I don't know what kind of top or shoes to pair them with though.
colors don't matter because I've got tons of these and... yeah

this is the style of the pants I have 
	

	
	
		
		

		
			




The white ones.

TIA :] :] :]


----------



## Dreamergirl3 (Jan 11, 2008)

I think some layered tanks or henleys, as something equally casual on top would be nice..and cute, closed toe flats


----------



## miss_dre (Jan 11, 2008)

i have tons of these! They're so comfy!
I pair them with their matching hoodies and a plain tank. Or a cute tee. =)


----------



## ben (Jan 11, 2008)

flip flops and tanks


----------



## Honey B. Fly (Jan 11, 2008)

id make them sexy by wearing some wedges instead of flipflops


----------



## de-lovely (Feb 20, 2008)

LOVE VS sweats!! I always wore mine to class. I usually paired mine with flip flops or uggs, a tank and zipup or a cute hoodie or tee that matched the color scheme of the sweats. 
They're really quite easy pants to wear and pull off, good luck love!


----------



## damsel (Feb 20, 2008)

for the top i usually go with a hoodie or a slim fitting t-shirt/henley. layering with a x-long tanktop always looks cute. i usually wear flats or retro-ish sneakers like converse, puma, rocket dog etc. flip-flops also work.


----------



## jilliandanica (Feb 20, 2008)

i totally agree with de-lovely and damsel!

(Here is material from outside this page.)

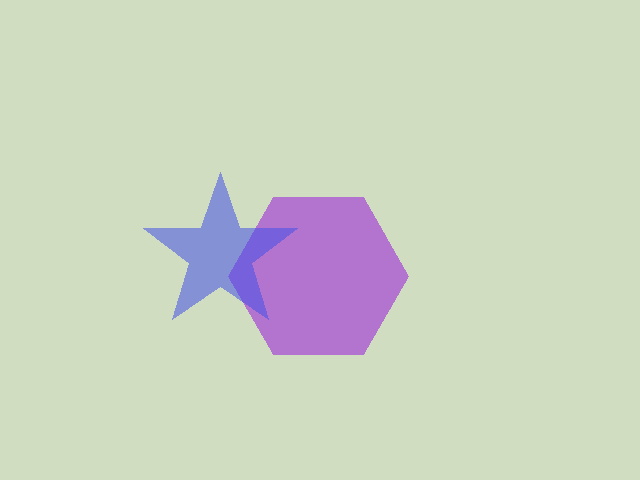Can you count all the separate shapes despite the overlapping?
Yes, there are 2 separate shapes.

When it's warmer outside, definitely rock some flip flops or some sneaks with a tank/tee and a unzipped short sleeve hoodie

On colder days, uggs or even some cute juicy couture/pink tube socks with some trainers and a pullover hoodie with a long tank/tee underneath.


----------



## Shimmer (Feb 20, 2008)

Climbing shoes and a racerback.


----------



## labellavita7 (Feb 21, 2008)

uggs
north face
blonde wig
orange tan

just kidding i wear these sweatpants but this is how the girls at my school do it haha... i usually just wear it with a like a boyfriend tank from AE and a thin zip up hoodie and my uggs.  I think VS sweats are my favorite thing in the entire world.


----------



## user79 (Feb 22, 2008)

Flip Flops
Funky runners in fun colors like from Puma, Adidas, etc.
Printed tshirt
Hoodie


----------